Repubblicani americani contro la Fed, no al dollaro debole

    E pur si muove, avrebbe detto un illustre.

    In questi giorni del dopo-G20, il vertice fallimentare dei venti grandi a Seoul, dove si è deciso di non decidere, date le profonde spaccature interne, negli USA c’è subbuglio, per la mancanza di polso e di lucidità con cui il Presidente Obama sta affrontando l’economia, in campo valutario e monetario, oltre che fiscale.

    Un gruppo di repubblicani, finalmente, ha deciso di onorare la tradizione economica del partito, il Grand Old Party, che fu di Reagan, e che del monetarismo, negli anni Ottanta, ne fece una bandiera, con risultati positivi evidenti; hanno preso, allora, carta e penna e hanno scritto una lettera al Presidente della Federal Reserve, Bernanke, a proposito del piano di Obama-Bernanke di acquistare titoli pubblici stranieri, per un valore di 600 miliardi di dollari, circa 3,5 punti del pil americano, al fine di svalutare il dollaro, rivalutando le valute dei paesi in oggetto, spingendo fortemente per uno yuan cinese rivalutato.

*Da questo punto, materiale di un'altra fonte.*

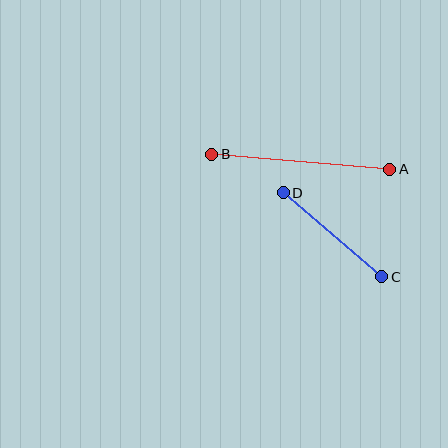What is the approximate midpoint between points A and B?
The midpoint is at approximately (301, 162) pixels.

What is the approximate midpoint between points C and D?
The midpoint is at approximately (333, 235) pixels.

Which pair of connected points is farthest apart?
Points A and B are farthest apart.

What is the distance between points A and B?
The distance is approximately 178 pixels.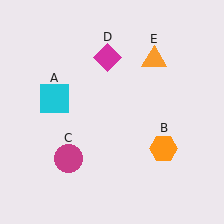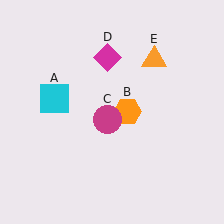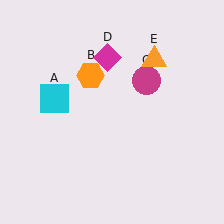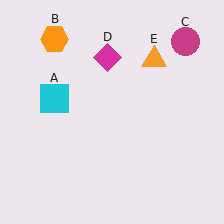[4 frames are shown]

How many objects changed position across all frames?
2 objects changed position: orange hexagon (object B), magenta circle (object C).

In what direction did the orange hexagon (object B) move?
The orange hexagon (object B) moved up and to the left.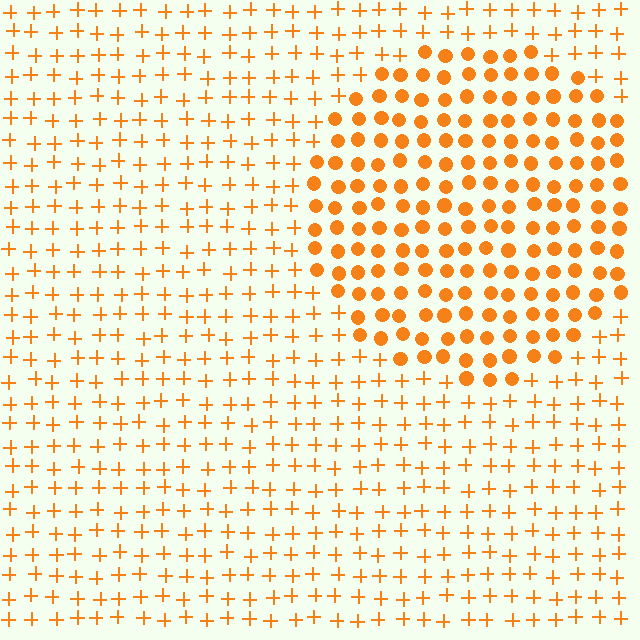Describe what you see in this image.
The image is filled with small orange elements arranged in a uniform grid. A circle-shaped region contains circles, while the surrounding area contains plus signs. The boundary is defined purely by the change in element shape.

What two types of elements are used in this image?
The image uses circles inside the circle region and plus signs outside it.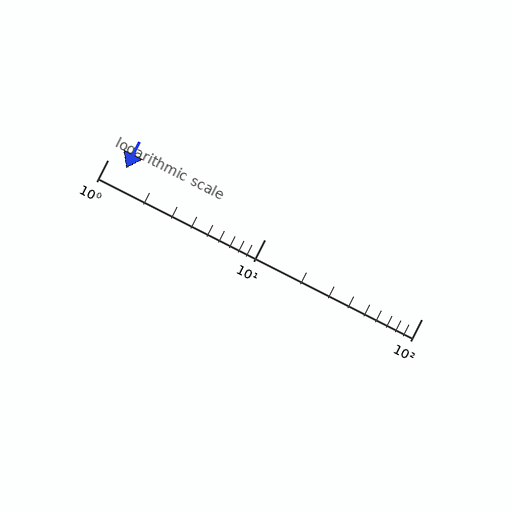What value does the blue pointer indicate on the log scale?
The pointer indicates approximately 1.3.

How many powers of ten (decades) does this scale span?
The scale spans 2 decades, from 1 to 100.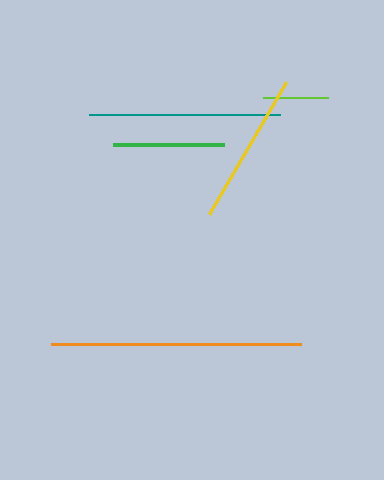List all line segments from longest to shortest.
From longest to shortest: orange, teal, yellow, green, lime.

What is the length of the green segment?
The green segment is approximately 111 pixels long.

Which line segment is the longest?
The orange line is the longest at approximately 250 pixels.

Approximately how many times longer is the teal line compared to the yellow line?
The teal line is approximately 1.3 times the length of the yellow line.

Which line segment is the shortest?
The lime line is the shortest at approximately 65 pixels.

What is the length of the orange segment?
The orange segment is approximately 250 pixels long.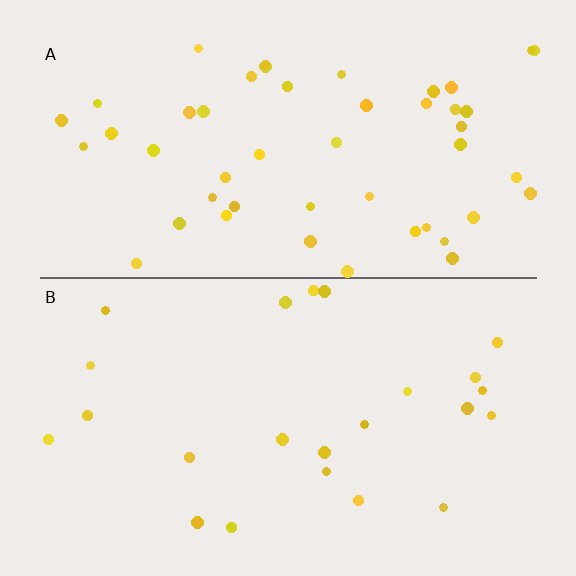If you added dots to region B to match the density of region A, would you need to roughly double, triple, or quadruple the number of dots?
Approximately double.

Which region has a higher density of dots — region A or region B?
A (the top).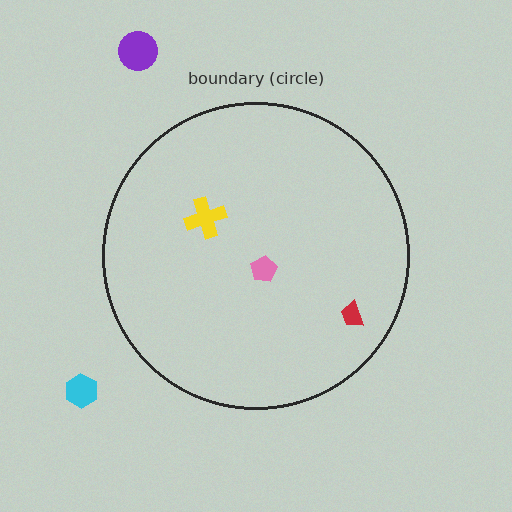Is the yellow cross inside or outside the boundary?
Inside.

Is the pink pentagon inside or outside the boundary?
Inside.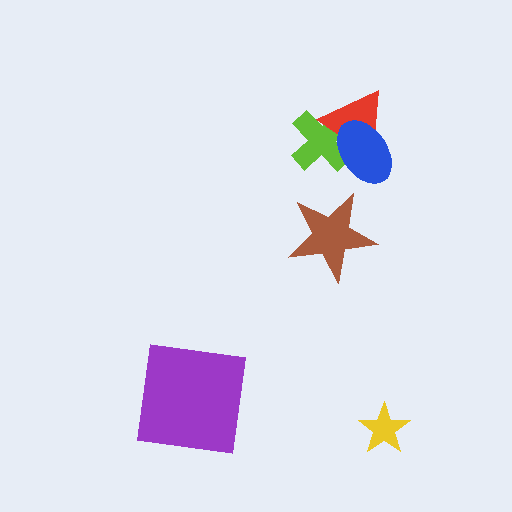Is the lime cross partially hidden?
Yes, it is partially covered by another shape.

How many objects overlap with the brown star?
0 objects overlap with the brown star.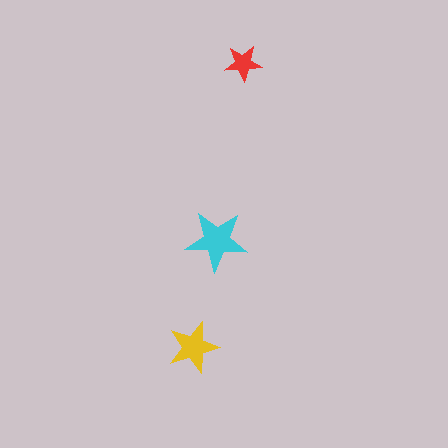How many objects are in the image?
There are 3 objects in the image.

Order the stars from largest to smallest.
the cyan one, the yellow one, the red one.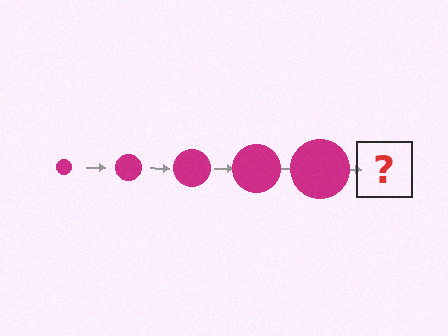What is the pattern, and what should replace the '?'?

    Il piano, ovviamente criticato dalla Cina, in realtà non piace molto all’estero, UE compresa; in sostanza, Obama intenderebbe gareggiare con la Cina, attraverso la svalutazione, cercando, al contempo, degli escamotages per riequilibrare la bilancia commerciale, in modo artificioso.

    Falliti tutti i tentativi a Seoul, Obama andrebbe ora al contrattacco; ma la partita è rischiosa. 

    Ora se ne sono accorti anche in patria, dove l’opposizione repubblicana, fino ad oggi molto più impegnata a criticare le politiche fiscali dell’Amministrazione USA, ritiene una iattura la svalutazione del dollaro, vedendo all’orizzonte il pericolo di una forte inflazione.

    Rispetto al passato, ora i Repubblicani sono maggioranza al Congresso, molto forti al Senato, oltre che nel Paese; Obama non potrà non tenerne conto.

    Speriamo che il loro tentativo possa riuscire, se no vien giù l’America.